RoamingAnt commented 7 years ago

@suedadam I agreed that it's simple code. But for anyone reading through the code, it's a bit less obvious that is doing string validation versus using regex. Just in my opinion.

And benchmarking that change shouldn't be too hard if you're looking only at the overhead it would add to the code. Just need to make a fake connection(or bypass the networking stack entirely) and write some hard coded replies for the auth process. However, workers might only become beneficial when the server is under heavy load. That would probably involve creating a set of thin clients to simulate a realistic data load.

suedadam commented 7 years ago

I'll start working on that. Oh and also in your benchmark test, you run regexreplace twice. https://gist.github.com/Tzeentchful/78ade6f92ade5d7cf3c916b43cca809c#file-main_test-go-L26-L33

romanalexander commented 7 years ago

The larger issue here is this Regex string doesn't allow for offline-mode clients with non-standard names to join. Proper solution is to use url escaping.

suedadam commented 7 years ago

@romanalexander I wasn't aware you can login with non-standard names for Offline-mode servers, doesn't the regex that Lilypad uses already not allow it?
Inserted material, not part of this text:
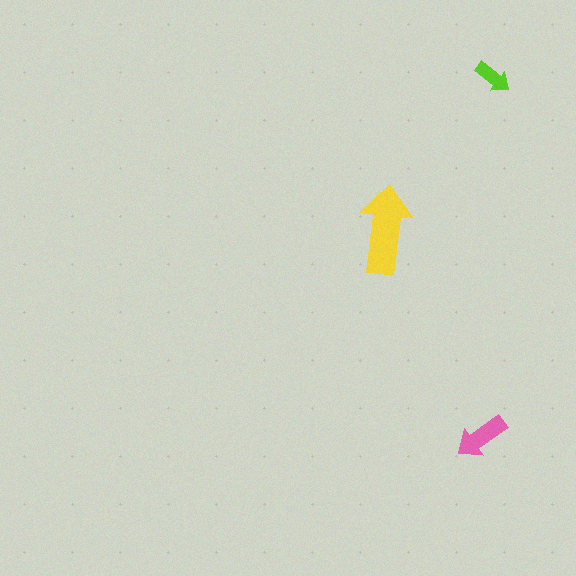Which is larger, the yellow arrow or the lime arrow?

This was really only to make an equivalent to the one that is already being used.

ammario commented 7 years ago

Regex is fast when used properly.

The regex's speed could be improved to around 1000ns/match by compiling outside the hot path.

For example

var nameRegex = regexp.MustCompile("^[a-zA-Z0-9_]+$")
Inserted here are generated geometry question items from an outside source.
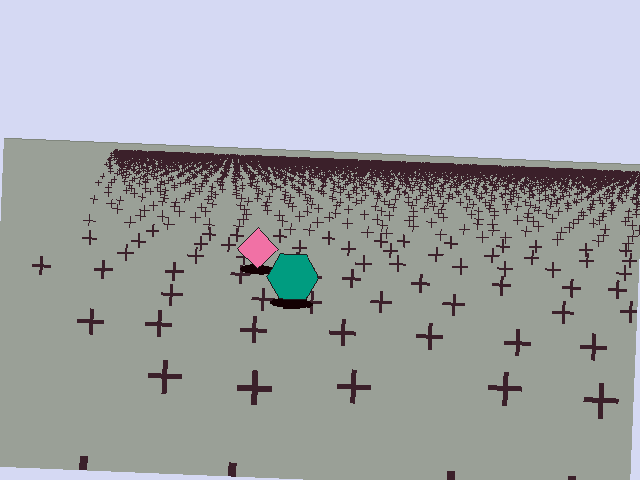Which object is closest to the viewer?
The teal hexagon is closest. The texture marks near it are larger and more spread out.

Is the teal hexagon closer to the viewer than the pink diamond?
Yes. The teal hexagon is closer — you can tell from the texture gradient: the ground texture is coarser near it.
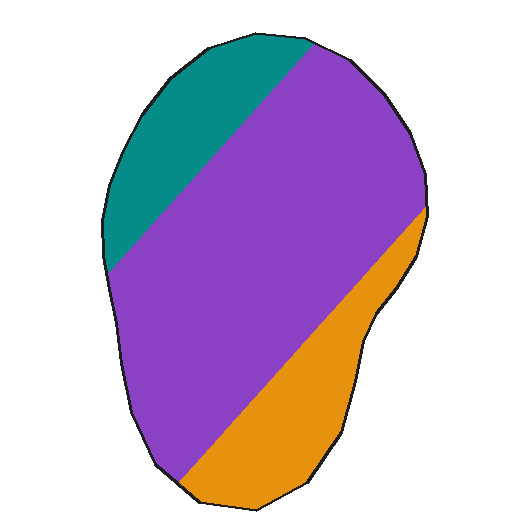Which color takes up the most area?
Purple, at roughly 65%.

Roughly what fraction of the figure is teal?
Teal takes up about one sixth (1/6) of the figure.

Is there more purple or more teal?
Purple.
nameRegex.Match(this.name)

If there's still interest in more performance, the validation function should be named appropriately, use a for range, and use rune literals like 'a' instead of their int counterparts.

coelho commented 4 years ago

Late reply, I know,

This was not merged in favor of code clarity. The code being easy to understand is important & regex achieves that.

coelho commented 4 years ago

Implemented the solution suggested by @ammario https://github.com/LilyPad/GoLilyPad/commit/2cbbdcbea8ac72ea5934df0ca9ffa57aa26b40b0

ammario commented 4 years ago

This is insane